10 ways to prevent back pain #6 Increase Thoracic Spine Mobility Our low back (lumbar spine) is stuck in between our hips and our thoracic spine (upper back/ribs). If we lack motion at our hips or in our upper back it puts a ton of extra stress on the lower back. In particular, as we age we lose hip mobility and thoracic spine extension. In our first blog post we talked about the importance of hip mobility for preventing back pain. Our body is an assembly line of joints and muscles, if one person isn’t doing their job the
others have to work even harder. When we cant extend or bend back through the upper back, the low back ends up having to overwork. This creates extra bending and torsion in the low back. The more mobile the upper back is the less twisting and bending the low back will have to do. To help improve your thoracic spine mobility and take stress off your low back, neck, and shoulders try these exercises.

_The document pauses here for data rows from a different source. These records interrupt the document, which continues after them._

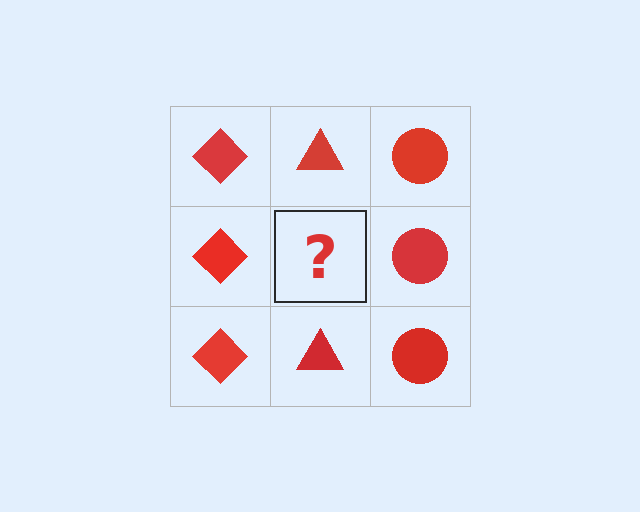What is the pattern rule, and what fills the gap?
The rule is that each column has a consistent shape. The gap should be filled with a red triangle.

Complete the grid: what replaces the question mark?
The question mark should be replaced with a red triangle.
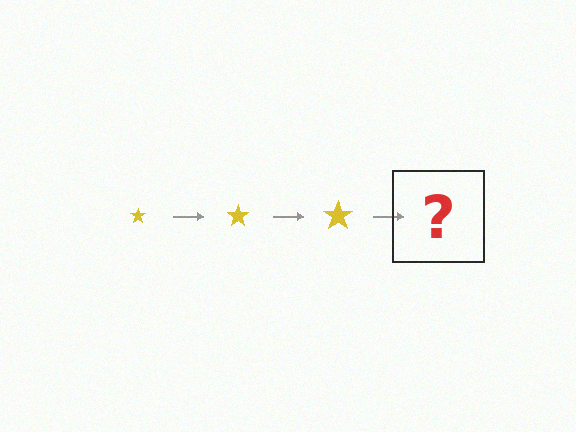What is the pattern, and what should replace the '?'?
The pattern is that the star gets progressively larger each step. The '?' should be a yellow star, larger than the previous one.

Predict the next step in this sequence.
The next step is a yellow star, larger than the previous one.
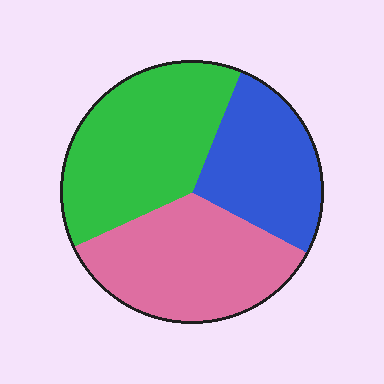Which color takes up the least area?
Blue, at roughly 25%.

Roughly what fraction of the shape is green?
Green covers around 40% of the shape.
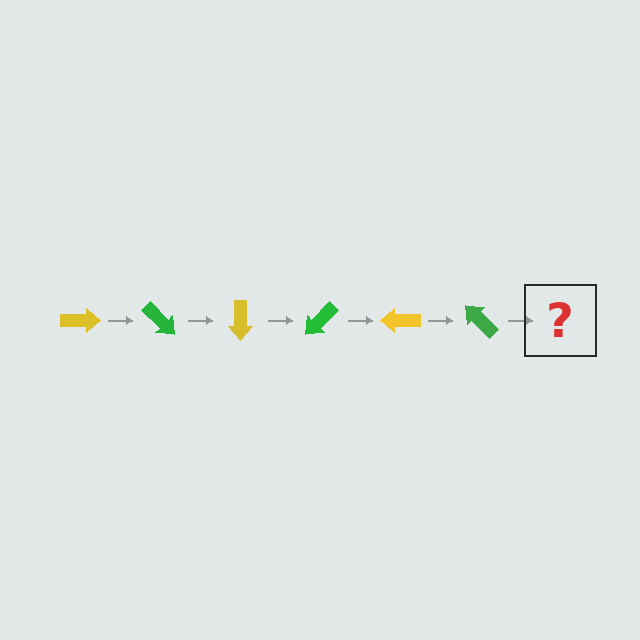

Foam rolling for the Upper Back
Seated upper back extensions. This is a great exercise to do at work or when sitting for long periods. Make sure to get up and move around as well. Try some of the other stretches and exercises mentioned in this blog to break up your long periods of sitting.
Make sure to be aware of your general posture. If you are always slumped over or bent forward you will continue to lose thoracic spine mobility and put more stress on your low back, neck, and shoulder.
Breathing plays a huge role in thoracic spine mobility. An upper chest dominant breathing pattern leads to have a must stiffer thoracic spine and rib cage than a nice diaphragmatic breath pattern. Refer to our previous post on proper breathing for pain relief.
Hope you enjoyed the blog and see you next week. Until then foam roll that back and try some upper back extensions in your work chair.
-Dr. Ryan Dunn D.C.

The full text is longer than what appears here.